Before becoming a physician scientist, Robert Labadie, MD, Ph.D.was an engineer, and it shows in the approach he brings as the new chair of the MUSC Department of Otolaryngology – Head and Neck Surgery.
“I think one of the most exciting things about our head and neck team at MUSC Hollings Cancer Center is we are open to new and improved ways of doing things,” Labadie said. “There’s no one-size-fits-all approach. We are interested in doing it the right way to give our patients the best possible outcomes.”
Labadie joins the MUSC team after 20 years at Vanderbilt, where he held the directorship for translational research in otolaryngology. While serving in that role, he was tasked with building the Department of Otolaryngology’s research enterprise. He did so, playing a principal role in the department’s rise to a No. 2 ranking in National Institutes of Health (NIH) funding.
Labadie said he was drawn to this new role, joining the head and neck cancer team at Hollingsbecause he knows how rare it is to find a team of highly trained specialists operating under one roof that can provide every aspect of care needed to help these patients.
Doing it the right way includes collaborating with all of the specialists needed to treat complex head and neck cancer cases successfully. A trained mechanical engineer by trade, Labadie admits he oftentimes sees things differently from other people.
“I approach things with a different perspective. The way things have been done in the past shouldn’t dictate how things can be done in the future. I look at a situation and think, ‘How can we do things better?’ I think as chair of the department, I can help others to embrace change while constantly striving to move the science forward.”
Labadie specializes in otologic surgery and has made tremendous contributions in the field using new and improved techniques for cochlear implant surgery and restoring hearing to patients. While at Vanderbilt, Labadie received NIH funding to look at new techniques for ear surgery, such as robotic surgical approaches that included temporary bone resections in head and neck cancer patients.
“This type of surgery involves the removal of cancer in the middle and external ears,” he said. “During this procedure, you remove the external ear and all of the bone behind it. Then, you reconstruct the ear and try and restore hearing.”
In his new role at Hollings, Labadie said he hopes to foster further collaboration between researchers and physicians to provide patients with access to the latest treatments. He understands the importance of working as a team to ensure the highest-quality care possible.
Labadie said Hollings offers patients what few other centers in the country can—access to every aspect of their care in a single location. That includes the MUSC Health Maxillofacial Prosthodontic Division that bridges medicine and dentistry to create prosthetic eyes, ears, nose, teeth and palates.

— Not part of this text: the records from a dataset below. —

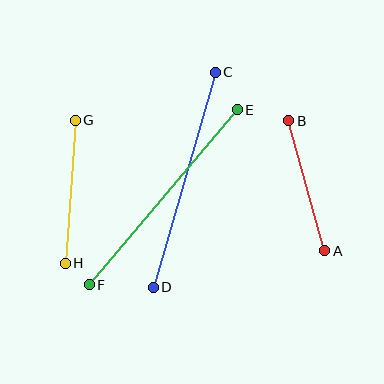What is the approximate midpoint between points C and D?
The midpoint is at approximately (184, 180) pixels.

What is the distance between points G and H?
The distance is approximately 144 pixels.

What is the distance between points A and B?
The distance is approximately 135 pixels.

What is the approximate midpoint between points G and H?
The midpoint is at approximately (70, 192) pixels.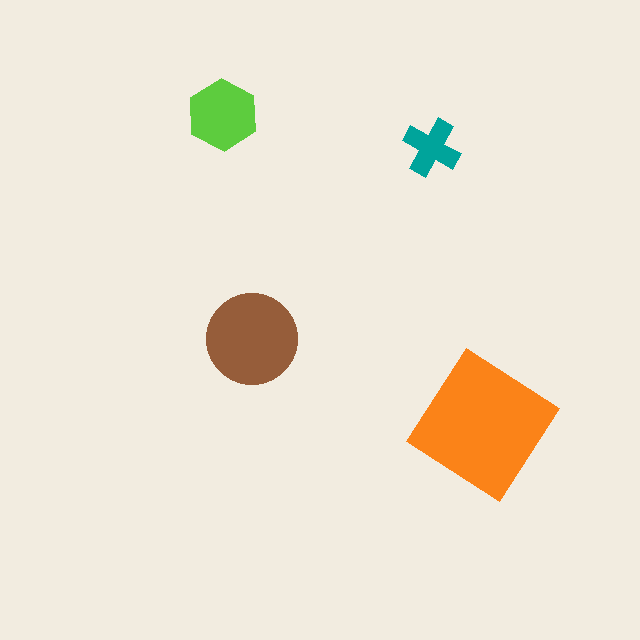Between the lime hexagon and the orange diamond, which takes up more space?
The orange diamond.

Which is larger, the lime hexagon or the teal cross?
The lime hexagon.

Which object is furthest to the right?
The orange diamond is rightmost.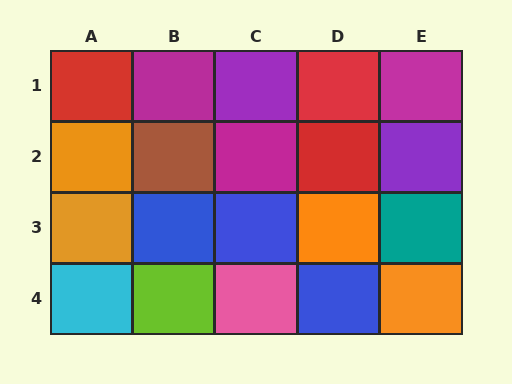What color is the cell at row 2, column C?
Magenta.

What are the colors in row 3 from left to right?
Orange, blue, blue, orange, teal.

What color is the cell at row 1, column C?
Purple.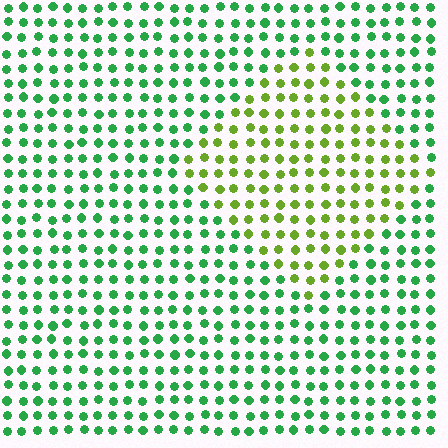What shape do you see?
I see a diamond.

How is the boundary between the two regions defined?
The boundary is defined purely by a slight shift in hue (about 45 degrees). Spacing, size, and orientation are identical on both sides.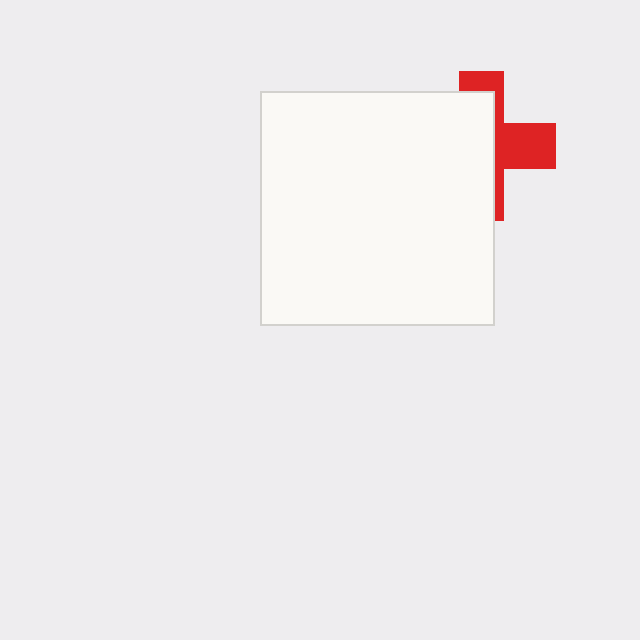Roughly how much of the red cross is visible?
A small part of it is visible (roughly 38%).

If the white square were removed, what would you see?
You would see the complete red cross.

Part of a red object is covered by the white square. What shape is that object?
It is a cross.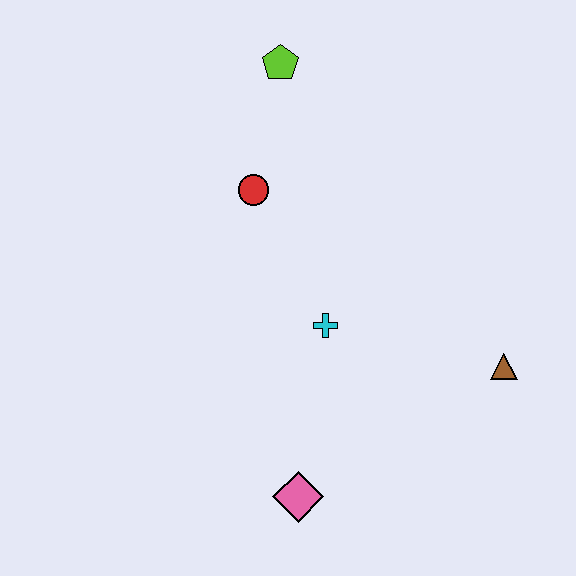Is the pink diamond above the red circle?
No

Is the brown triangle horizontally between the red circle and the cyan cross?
No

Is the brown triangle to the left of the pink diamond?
No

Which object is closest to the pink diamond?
The cyan cross is closest to the pink diamond.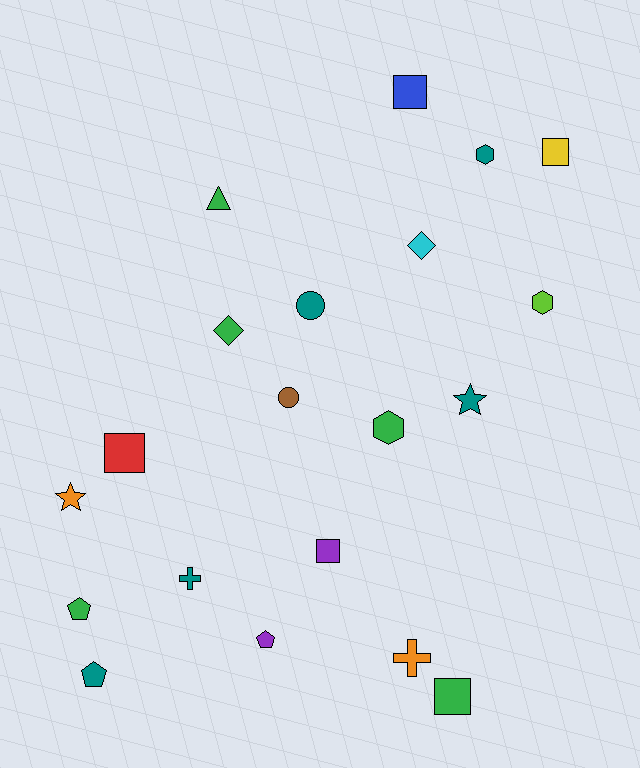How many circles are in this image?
There are 2 circles.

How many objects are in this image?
There are 20 objects.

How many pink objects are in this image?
There are no pink objects.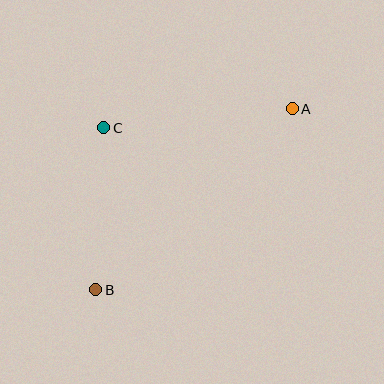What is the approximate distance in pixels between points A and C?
The distance between A and C is approximately 189 pixels.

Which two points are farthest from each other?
Points A and B are farthest from each other.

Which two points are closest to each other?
Points B and C are closest to each other.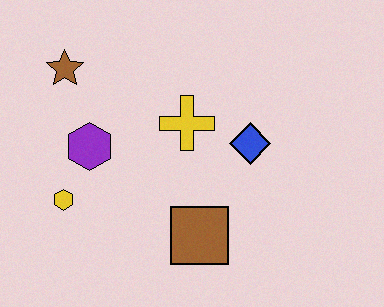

“I approach things with a different perspective. The way things have been done in the past shouldn’t dictate how things can be done in the future. I look at a situation and think, ‘How can we do things better?’”
— Dr Robert Labadie
“There are less than a handful of cancer centers nationally that have a dental lab integrated within the cancer clinic,” Labadie said. “That is important for patients to know because most head and neck cancer surgeries are extremely disfiguring. However, because patients have access to this lab, they can actually have temporary prosthetics ready for them before they leave the hospital after surgery.”
Offering head and neck cancer patients access to prosthetics is just one way Hollings aims to improve the quality of life for cancer patients and survivors — by making them more comfortable in social settings. And, along with other Hollings specialists, like Evan Graboyes, MDLabadie hopes to expand services and bring much-deserved national prominence to studies that examine survivorship and quality of life after treatment is complete—an area in which Graboyes is a leader.
“If you can learn something from a patient that can teach you something about how to treat future patients, that is really exciting. As the chair, I can do that and guide the department as we move forward and really dive into the survivorship aspect of care, in a way that no one else in the country has really done.”
In addition to survivorship, Labadie said he is excited to offer patients access to more head and neck cancer clinical trials Testing cutting-edge treatments that could be the next big breakthrough in cancer medicine. “As Hollings is the only National Cancer Institute-designated cancer center in South Carolina, we have the opportunity to offer these trials to our patients that other locations can’t. That offers hope and discovery and gives us the chance to change the landscape of cancer medicine.”
Labadie is excited about the advancements that have been made in head and neck cancer over the last decade and looks forward to tackling the next chapter of cancer research and care at Hollings.
“The question we have to ask ourselves is ‘Are we okay with where survival rates are today?’ People die of head and neck cancer every day. Wouldn’t it be great if we got to the point where this isn’t a terminal disease? At the end of the day, that’s what this is all about.”